Moreover, contrary to the defendants’ contentions, Vigliotti II is not time-barred as a matter of law. Equitable estoppel may be invoked to defeat a statute of limitations defense when the “plaintiff was induced by fraud, misrepresentations or deception to refrain from filing a timely action” (Matter of Eberhard v Elmira City School Dist., 6 AD3d 971, 972 [2004] [internal quotation marks omitted]; see Simcuski v Saeli, 44 NY2d 442, 448-449 [1978]). In light of the plaintiffs’ claim that the defendants knew or should reasonably have known that Dr. Hall was infected with hepatitis C, yet concealed that circumstance from the patient prior to the surgery, the plaintiffs have adequately pleaded facts which, if proven, would establish the *755existence of an equitable estoppel. Whether or not an estoppel should be found is a question of fact (see Owen v Mackinnon, 6 AD3d 684 [2004]; DeMatteo v Sanford A. Ratzan, M.D., P.C., 225 AD2d 579 [1996]; Ross v Community Gen. Hosp. of Sullivan County, 150 AD2d 838 [1989]; Fishman v Hymes, 114 AD2d 802 [1985]). As such, the defendants are not entitled to dismissal of the action at this juncture on statute of limitations grounds.

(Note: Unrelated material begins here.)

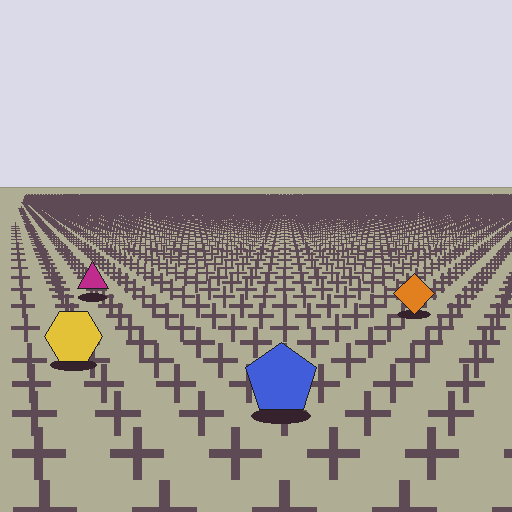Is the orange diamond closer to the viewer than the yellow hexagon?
No. The yellow hexagon is closer — you can tell from the texture gradient: the ground texture is coarser near it.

With respect to the plaintiffs’ fraud claims, the defendants accurately observe that “in order to have a separate cause of action for fraud, the plaintiff must show that the personal injuries caused by the fraud are different from those caused by the malpractice” (Harkin v Culleton, 156 AD2d 19, 21 [1990]). This the plaintiffs cannot do (see Spinosa v Weinstein, 168 AD2d 32 [1991]). Even assuming a fraud claim could lie separately from the lack of informed consent causes of action based on the concealment of Dr. Hall’s condition and the risks of his performing the surgery, the damages arising therefrom are no different from those alleged to have resulted from the lack of informed consent or malpractice claims, i.e., the infection with hepatitis C (see Bellera v Handler, 284 AD2d 488 [2001]). Therefore, the fraud claims cannot stand.

Finally, as acknowledged by the plaintiffs in their opposition papers before the Supreme Court, a factual issue exists as to service on Dr. Hall. Thus, there must be a hearing to determine the validity of service of process upon Dr. Hall pursuant to CPLR 306-b and 308. Cozier, J.P., S. Miller, Mastro and Skelos, JJ., concur.